The fight against patriarchy, which began in Hollywood with the #MeToo movement, however, has led us towards Barbie…
The results are contradictory. I believe that women need to ask themselves what position they want to occupy in the future and what cultural products will help them move forward. I haven’t seen Barbie, but I have seen Priscilla (Sofia Coppola’s latest film, presented in Venice in competition and released in cinemas in February, ed.), it is yet another film in which the woman presents herself as a victim and one can just have pity on her. But perhaps it is too early to have definitive answers regarding this ongoing change…

From Women of Allah onwards, he made the poetic word the protagonist together with the images. She made us discover the magnificent verses of Farough Farrouzzagh, a true revolutionary (the collection of all her poems, I speak from the confines of the night, of the poet and documentary maker has just been published by Bompiani).
And so modern! What you write about is not just about Islam and Iranian culture, it is universal. I find that few Iranian authors, in cinema or literature, have managed to transcend political discourse, the story of oppression, of violence, to arrive at saying universal words. Abbas Kiarostami did. And also Farough Farrouzzagh.
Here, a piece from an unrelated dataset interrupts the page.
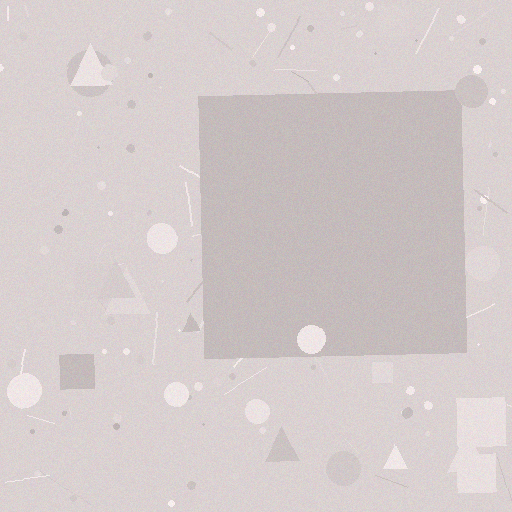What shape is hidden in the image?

For us Iranians, literature is crucial. We don’t have a history of visual art, but we do have a history of poetry that goes back to ancient times. Since I was little, Farrouzzagh’s verses have been important to me. He was extremely radical in talking about sexuality and religion, going against tradition. His voice was authentically feminist and he was also radical in his lifestyle. He died in 1967 in a car accident, aged 32. I idolize her for how she has been true to herself and how she has lit my path. I live in the West and aspire to communicate with everyone, to create an artistic language that transcends borders. Her verses help me do that. I think I can say that I might not have become an artist if it weren’t for her words. She wrote a poem called Dar Barabar-e-Khoda, “Face to Face with God”, in which she confronted God with her own desires and spoke about the female body as no one had ever done before her.
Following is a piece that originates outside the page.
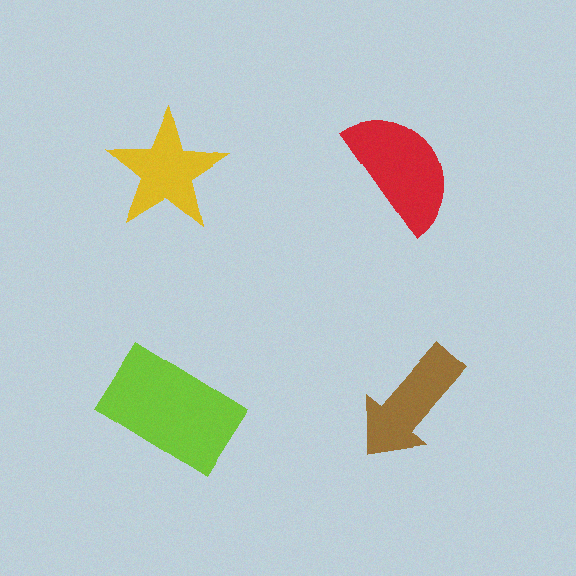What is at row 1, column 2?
A red semicircle.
There are still his verses in his latest project, The Fury, which was shown in New York in early 2023 (and now continues in Stockholm), and which is about madness.
I followed the emotional journey of an Iranian woman who immigrated to the USA who, although free to move, lives traumatized by the memory of the violence she suffered in prison in Iran. She is an artist, a dancer, only the music she listens to obsessively in her room keeps you anchored to reality. As for me, art was a savior for her too, living in my imagination created a safe place for me, if they took it away from me I would die.